5 Word Tokenization

5.1 Word tokenization with LatinCy

# Imports & setup

import spacy
from pprint import pprint
nlp = spacy.load('la_core_web_sm')
text = "Haec narrantur a poetis de Perseo. Perseus filius erat Iovis, maximi deorum. Avus eius Acrisius appellabatur."
doc = nlp(text)
print(doc)

/Users/pjb311/.venvs/latincy/lib/python3.11/site-packages/spacy/util.py:910: UserWarning: [W095] Model 'la_core_web_sm' (3.8.0) was trained with spaCy v3.8.4 and may not be 100% compatible with the current version (3.7.5). If you see errors or degraded performance, download a newer compatible model or retrain your custom model with the current spaCy version. For more details and available updates, run: python -m spacy validate
  warnings.warn(warn_msg)

Haec narrantur a poetis de Perseo. Perseus filius erat Iovis, maximi deorum. Avus eius Acrisius appellabatur.

Word tokenization is the task of splitting a text into words (and wordlike units like punctuation, numbers, etc.). For the LatinCy models, tokenization is the fundamental pipeline component on which all other components depend. SpaCy uses non-destructive, “canonical” tokenization, i.e. non-destructive, in that the original text can be untokenized, so to speak, based on Token annotations and canonical in that indices are assigned to each token during this process and these indices are used to refer to the tokens in other annotations. (Tokens can be separated or merged, but this requires the user to actively undo and redefine the tokenization output.) LatinCy uses a modified version of the default spaCy tokenizer that recognizes and splits enlitic -que using a rules-based process. (NB: It is in the LatinCy development plan to move enclitic splitting to a separate post-tokenization component.)

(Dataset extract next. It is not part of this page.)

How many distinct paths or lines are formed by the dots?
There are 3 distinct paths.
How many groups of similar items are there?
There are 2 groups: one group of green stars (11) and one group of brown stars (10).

The spaCy Doc object is an iterable and tokens are the iteration unit.

tokens = [item for item in doc]
print(tokens)

[Haec, narrantur, a, poetis, de, Perseo, ., Perseus, filius, erat, Iovis, ,, maximi, deorum, ., Avus, eius, Acrisius, appellabatur, .]

token = tokens[0]
print(type(token))

<class 'spacy.tokens.token.Token'>

The text content of a Token object can be retrieved with the text attribute.

for i, token in enumerate(tokens, 1):
    print(f'{i}: {token.text}')

1: Haec
2: narrantur
3: a
4: poetis
5: de
6: Perseo
7: .
8: Perseus
9: filius
10: erat
11: Iovis
12: ,
13: maximi
14: deorum
15: .
16: Avus
17: eius
18: Acrisius
19: appellabatur
20: .

Note again that the token itself is a spaCy Token object and that the text attribute returns a Python string even though their representations in the Jupyter Notebook look the same.

token = tokens[0]
print(f'{type(token)} -> {token}')
print(f'{type(token.text)} -> {token.text}')

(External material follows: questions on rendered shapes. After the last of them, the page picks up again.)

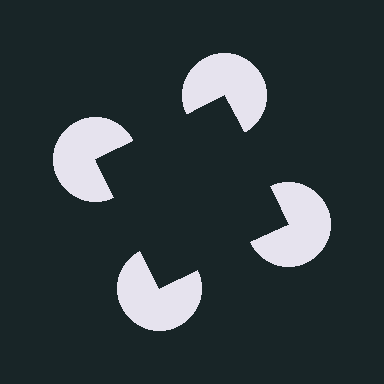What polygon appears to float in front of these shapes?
An illusory square — its edges are inferred from the aligned wedge cuts in the pac-man discs, not physically drawn.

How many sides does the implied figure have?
4 sides.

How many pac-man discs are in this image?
There are 4 — one at each vertex of the illusory square.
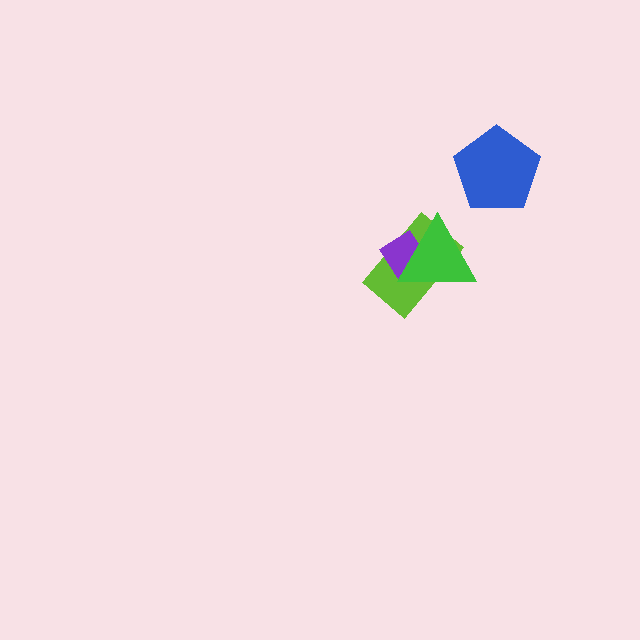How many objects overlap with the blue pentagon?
0 objects overlap with the blue pentagon.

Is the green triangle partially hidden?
No, no other shape covers it.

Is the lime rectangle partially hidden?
Yes, it is partially covered by another shape.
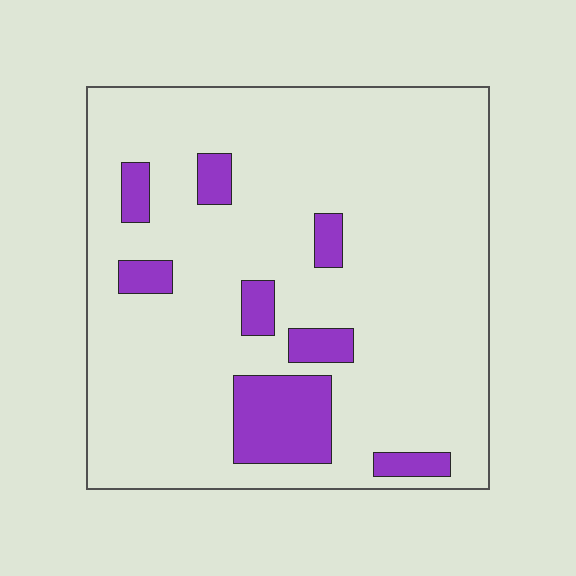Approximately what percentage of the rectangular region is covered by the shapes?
Approximately 15%.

<class 'spacy.tokens.token.Token'> -> Haec
<class 'str'> -> Haec

5.1.1 Token attributes and methods related to tokenization

Here are some atrributes/methods available for spaCy Token objects that are relevant to word tokenization.

SpaCy keeps track of both the token indices and the character offsets within a doc using either the i or idx attributes, respectively…

print(token.doc)

Haec narrantur a poetis de Perseo. Perseus filius erat Iovis, maximi deorum. Avus eius Acrisius appellabatur.

# token indices

for token in doc:
    print(f'{token.i}: {token.text}')

0: Haec
1: narrantur
2: a
3: poetis
4: de
5: Perseo
6: .
7: Perseus
8: filius
9: erat
10: Iovis
11: ,
12: maximi
13: deorum
14: .
15: Avus
16: eius
17: Acrisius
18: appellabatur
19: .

This is functionally equivalent to using enumerate…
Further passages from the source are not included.